EUR/USD has pulled back to key support, pausing a three-day winning streak, with prominent analysts raising their year-end target for the US 10-year yield.
The pair has retreated to the 200-hour Simple Moving Average (SMA) at 1.1963, having nearly tested resistance at 1.1991 in Asia. That level marks the 38.2% Fibonacci retracement of the drop from the Feb. 25 high of 1.2243 to the March 9 low of 1.1836.
The US 10-year yield is looking to extend Thursday’s sharp rebound from 1.47% to 1.55% and possibly helping the dollar gain ground against the EUR and other major currencies.

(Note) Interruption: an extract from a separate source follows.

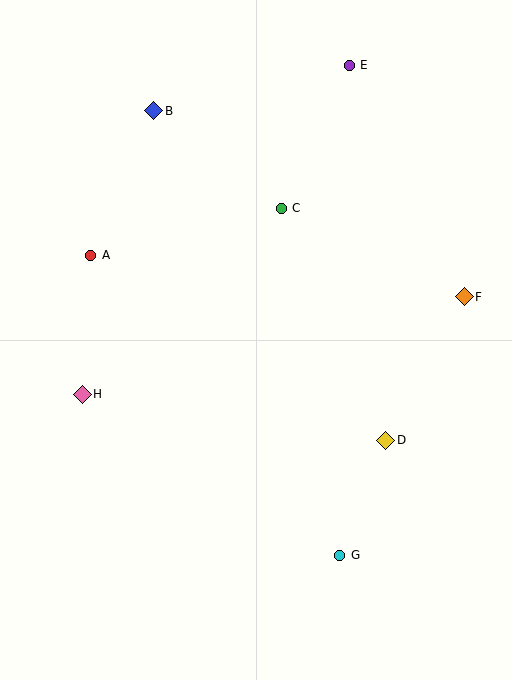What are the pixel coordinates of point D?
Point D is at (386, 440).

Analysts at Deutsche Bank now see the 10-year yield rising to 2.25% by the end of 2021. That’s a full percentage point hike in the year-end forecast. Earlier this week, Goldman Sachs revised its forecast for the 10-year yield higher to 1.90%.

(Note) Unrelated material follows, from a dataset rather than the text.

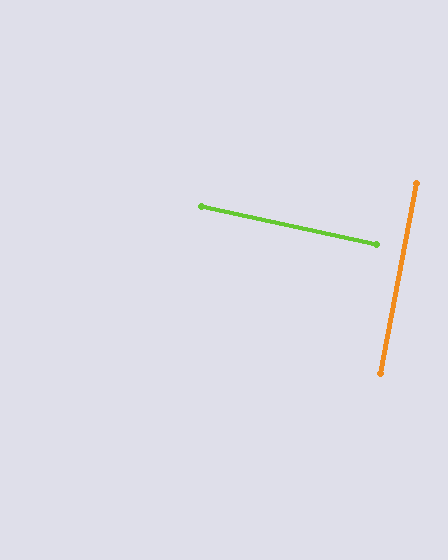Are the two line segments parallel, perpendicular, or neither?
Perpendicular — they meet at approximately 89°.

Meanwhile, UBS foresees a continued strength in the US dollar, given the US is outspending other nations on measures to boost economic growth and is likely to have a higher growth trajectory.
And lastly, the Eurozone’s slow vaccine delivery and coronavirus lockdowns could keep the EUR bulls at bay – more so, as the European Central Bank said Thursday it’s willing to accelerate money printing to keep bond yields under check. Meanwhile, Federal Reserve’s officials have so far refrained from making any such commitment and called rising yields a sign of economic optimism.
Data-wise, the focus today will be on the German Consumer Price Index for February, Eurozone’s Industrial Production, the US Producer Price Index, and the US Michigan Consumer Sentiment Index.